I will also use RAPIDS SVC to evaluate MARC-ja, the classification dataset in the Japanese evaluation benchmark JGLUE. The implementation used for the evaluation is available on GitHub.
SVR is Support Vector Regression, and SVC is Support Vector Classification. The algorithm behind them is SVM, or Support Vector Machine, which is known for strong accuracy and was apparently very popular at one point. sklearn also has an implementation, so many people have probably used it.
The implementation is based on libsvm. The fit time complexity is more than quadratic with the number of samples which makes it hard to scale to datasets with more than a couple of 10000 samples.
In other words, with sklearn's libsvm-based implementation, scaling past around ten thousand samples is not very realistic.
What are RAPIDS SVR and SVC?
RAPIDS SVR and SVC are SVM implementations in cuML, which is part of RAPIDS, NVIDIA's project for GPU-accelerated data science. Roughly speaking, cuML implements general-purpose machine learning algorithms similar to those in sklearn, follows sklearn's estimator API such as fit() and transform(), and optimizes them to run on CUDA. According to its benchmarks, it is 10 to 50 times faster than sklearn. That means algorithms that are difficult to run at practical speed in sklearn can become practical with cuML. RAPIDS also includes other CUDA-based tools, such as cuDF for fast DataFrame operations, so it is worth looking at the rest of the project if you are interested.
What becomes useful when SVR can run quickly? One answer is that training on the embedding representation from a neural network output layer becomes practical. You can take an existing public model, use it only for feature extraction without fine-tuning, and train SVR on those features. It is also easy to combine features from multiple models and train on the concatenated features.

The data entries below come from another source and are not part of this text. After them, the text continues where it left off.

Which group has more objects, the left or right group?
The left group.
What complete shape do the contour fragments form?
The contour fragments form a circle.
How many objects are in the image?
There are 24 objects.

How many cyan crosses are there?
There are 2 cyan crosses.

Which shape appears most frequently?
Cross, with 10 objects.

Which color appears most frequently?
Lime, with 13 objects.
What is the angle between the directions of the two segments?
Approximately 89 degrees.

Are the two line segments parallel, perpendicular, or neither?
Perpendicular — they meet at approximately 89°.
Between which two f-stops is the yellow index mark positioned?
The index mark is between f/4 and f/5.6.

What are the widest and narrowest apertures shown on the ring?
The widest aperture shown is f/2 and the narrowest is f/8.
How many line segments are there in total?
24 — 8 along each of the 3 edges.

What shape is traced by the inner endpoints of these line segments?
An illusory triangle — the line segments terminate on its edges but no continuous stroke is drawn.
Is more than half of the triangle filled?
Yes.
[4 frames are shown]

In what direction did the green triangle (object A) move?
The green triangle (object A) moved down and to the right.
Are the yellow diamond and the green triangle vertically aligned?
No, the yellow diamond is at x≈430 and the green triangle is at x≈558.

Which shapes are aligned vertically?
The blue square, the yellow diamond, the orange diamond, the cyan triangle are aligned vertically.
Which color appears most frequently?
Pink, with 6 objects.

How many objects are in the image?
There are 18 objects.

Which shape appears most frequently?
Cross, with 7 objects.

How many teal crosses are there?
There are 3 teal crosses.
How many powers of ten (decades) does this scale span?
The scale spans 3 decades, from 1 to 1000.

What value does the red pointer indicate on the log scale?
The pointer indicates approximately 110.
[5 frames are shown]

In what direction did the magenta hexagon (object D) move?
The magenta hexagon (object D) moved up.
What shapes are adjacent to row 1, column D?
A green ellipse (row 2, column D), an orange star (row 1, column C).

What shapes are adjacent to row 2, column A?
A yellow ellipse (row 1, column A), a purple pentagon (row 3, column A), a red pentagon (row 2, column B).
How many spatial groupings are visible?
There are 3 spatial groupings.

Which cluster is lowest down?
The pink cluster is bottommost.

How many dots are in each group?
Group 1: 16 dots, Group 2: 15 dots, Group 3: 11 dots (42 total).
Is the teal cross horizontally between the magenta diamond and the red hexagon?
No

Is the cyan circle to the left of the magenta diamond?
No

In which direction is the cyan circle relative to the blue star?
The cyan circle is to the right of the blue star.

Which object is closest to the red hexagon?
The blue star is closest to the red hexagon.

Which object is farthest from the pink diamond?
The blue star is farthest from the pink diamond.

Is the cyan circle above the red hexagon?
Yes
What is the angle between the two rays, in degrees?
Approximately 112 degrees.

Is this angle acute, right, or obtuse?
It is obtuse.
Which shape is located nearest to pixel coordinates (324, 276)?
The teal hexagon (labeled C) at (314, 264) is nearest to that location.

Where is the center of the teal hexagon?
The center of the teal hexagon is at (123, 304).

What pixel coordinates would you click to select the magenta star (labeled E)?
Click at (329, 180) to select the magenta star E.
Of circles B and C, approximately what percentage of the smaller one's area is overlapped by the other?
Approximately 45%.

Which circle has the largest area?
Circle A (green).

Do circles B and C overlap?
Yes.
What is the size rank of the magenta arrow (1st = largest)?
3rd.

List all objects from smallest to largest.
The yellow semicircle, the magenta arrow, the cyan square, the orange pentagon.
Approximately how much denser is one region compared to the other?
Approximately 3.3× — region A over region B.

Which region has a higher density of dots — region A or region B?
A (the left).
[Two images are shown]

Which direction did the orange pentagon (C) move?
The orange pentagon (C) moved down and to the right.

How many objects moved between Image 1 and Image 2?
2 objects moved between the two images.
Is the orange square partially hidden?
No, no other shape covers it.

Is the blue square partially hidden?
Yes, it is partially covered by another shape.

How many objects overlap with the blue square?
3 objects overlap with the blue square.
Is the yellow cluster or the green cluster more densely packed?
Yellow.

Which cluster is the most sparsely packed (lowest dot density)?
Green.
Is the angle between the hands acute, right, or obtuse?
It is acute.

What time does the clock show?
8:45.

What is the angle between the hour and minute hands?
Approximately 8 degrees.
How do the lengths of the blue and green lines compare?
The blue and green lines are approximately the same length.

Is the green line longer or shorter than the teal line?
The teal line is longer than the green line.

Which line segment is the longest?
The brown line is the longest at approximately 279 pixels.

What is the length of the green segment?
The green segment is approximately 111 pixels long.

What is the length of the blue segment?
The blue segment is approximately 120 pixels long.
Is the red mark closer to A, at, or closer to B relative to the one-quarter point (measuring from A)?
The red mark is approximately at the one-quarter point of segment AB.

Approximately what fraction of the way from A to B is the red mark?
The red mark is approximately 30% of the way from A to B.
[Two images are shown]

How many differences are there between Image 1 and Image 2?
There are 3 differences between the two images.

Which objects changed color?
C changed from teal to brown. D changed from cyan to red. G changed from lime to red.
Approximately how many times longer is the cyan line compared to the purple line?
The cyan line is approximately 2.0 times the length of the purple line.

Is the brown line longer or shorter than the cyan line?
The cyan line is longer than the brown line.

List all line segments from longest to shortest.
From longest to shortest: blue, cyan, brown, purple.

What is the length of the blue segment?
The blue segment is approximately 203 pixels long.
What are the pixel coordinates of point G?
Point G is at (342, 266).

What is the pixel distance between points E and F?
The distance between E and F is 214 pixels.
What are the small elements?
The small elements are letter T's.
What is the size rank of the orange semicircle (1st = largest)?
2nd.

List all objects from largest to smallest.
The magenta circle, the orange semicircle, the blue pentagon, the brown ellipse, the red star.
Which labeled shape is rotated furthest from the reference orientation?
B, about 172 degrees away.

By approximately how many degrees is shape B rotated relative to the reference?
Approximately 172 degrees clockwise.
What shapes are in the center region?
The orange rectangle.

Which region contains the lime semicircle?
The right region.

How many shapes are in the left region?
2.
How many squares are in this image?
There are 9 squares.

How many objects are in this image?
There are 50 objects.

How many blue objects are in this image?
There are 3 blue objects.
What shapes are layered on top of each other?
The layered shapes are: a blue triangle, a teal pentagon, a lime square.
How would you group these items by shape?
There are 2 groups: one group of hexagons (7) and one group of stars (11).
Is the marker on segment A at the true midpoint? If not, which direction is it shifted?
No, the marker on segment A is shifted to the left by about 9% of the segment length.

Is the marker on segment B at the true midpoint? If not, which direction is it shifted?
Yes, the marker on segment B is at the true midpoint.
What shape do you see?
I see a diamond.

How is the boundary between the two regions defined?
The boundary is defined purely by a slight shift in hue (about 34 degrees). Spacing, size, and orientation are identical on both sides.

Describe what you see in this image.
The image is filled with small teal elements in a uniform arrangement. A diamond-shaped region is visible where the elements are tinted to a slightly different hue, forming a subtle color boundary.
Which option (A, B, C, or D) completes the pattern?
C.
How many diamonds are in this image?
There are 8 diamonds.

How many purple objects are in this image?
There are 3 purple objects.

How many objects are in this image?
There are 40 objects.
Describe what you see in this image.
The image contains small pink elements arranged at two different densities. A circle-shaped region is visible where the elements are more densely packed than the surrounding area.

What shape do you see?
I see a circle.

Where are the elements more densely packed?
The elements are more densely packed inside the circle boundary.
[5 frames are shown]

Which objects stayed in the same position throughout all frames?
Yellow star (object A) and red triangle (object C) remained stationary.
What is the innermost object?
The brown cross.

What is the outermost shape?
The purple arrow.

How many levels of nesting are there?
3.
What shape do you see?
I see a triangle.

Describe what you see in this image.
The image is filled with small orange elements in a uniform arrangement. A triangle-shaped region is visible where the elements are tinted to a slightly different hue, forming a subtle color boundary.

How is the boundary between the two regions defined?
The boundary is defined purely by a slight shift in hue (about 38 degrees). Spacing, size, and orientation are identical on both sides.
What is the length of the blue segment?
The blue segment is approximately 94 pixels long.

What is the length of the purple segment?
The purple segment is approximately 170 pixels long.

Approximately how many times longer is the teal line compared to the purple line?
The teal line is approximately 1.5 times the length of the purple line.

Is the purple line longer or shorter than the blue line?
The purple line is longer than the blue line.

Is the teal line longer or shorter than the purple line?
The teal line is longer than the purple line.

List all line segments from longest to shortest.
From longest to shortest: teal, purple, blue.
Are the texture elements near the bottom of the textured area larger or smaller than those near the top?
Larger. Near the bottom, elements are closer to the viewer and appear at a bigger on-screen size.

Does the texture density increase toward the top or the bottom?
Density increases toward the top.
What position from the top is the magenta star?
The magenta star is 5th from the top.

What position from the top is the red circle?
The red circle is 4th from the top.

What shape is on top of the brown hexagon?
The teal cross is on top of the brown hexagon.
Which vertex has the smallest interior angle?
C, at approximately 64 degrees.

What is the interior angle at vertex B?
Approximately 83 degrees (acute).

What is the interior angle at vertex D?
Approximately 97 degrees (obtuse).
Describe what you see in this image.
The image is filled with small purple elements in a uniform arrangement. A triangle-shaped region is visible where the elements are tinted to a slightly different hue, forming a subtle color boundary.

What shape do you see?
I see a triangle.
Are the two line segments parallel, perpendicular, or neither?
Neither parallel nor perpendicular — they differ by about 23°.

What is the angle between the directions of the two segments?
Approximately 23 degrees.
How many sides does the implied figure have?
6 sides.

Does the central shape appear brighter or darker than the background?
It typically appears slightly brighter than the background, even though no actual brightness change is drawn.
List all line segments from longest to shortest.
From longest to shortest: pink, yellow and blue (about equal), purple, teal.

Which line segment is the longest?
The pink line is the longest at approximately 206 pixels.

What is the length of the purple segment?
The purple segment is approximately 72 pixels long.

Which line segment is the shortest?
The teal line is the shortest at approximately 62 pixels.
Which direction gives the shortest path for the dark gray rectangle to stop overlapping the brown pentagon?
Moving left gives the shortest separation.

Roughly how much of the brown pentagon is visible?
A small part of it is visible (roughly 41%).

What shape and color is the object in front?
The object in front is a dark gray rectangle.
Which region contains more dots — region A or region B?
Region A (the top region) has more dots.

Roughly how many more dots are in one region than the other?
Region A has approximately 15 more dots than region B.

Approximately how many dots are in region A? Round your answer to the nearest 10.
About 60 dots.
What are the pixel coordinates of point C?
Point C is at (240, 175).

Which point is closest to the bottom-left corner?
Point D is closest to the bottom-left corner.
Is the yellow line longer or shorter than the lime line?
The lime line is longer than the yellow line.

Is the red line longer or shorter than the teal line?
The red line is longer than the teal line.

You can use non-fine-tuned models this way, but fine-tuned models can also be used as feature extractors.
How should we extract features from a neural network? As an example, I will describe encoder models from Hugging Face Transformers. For most encoder models, you can either take the CLS token from last_hidden_state or apply mean pooling. The resulting vectors are then normalized before use.
After that, we only need to train with SVC. SVR works with almost the same code.
from cuml.svm import SVC
import numpy as np
DEFAULT_SVC_PARAMS = {
"C": 3.0, # Penalty parameter C of the error term.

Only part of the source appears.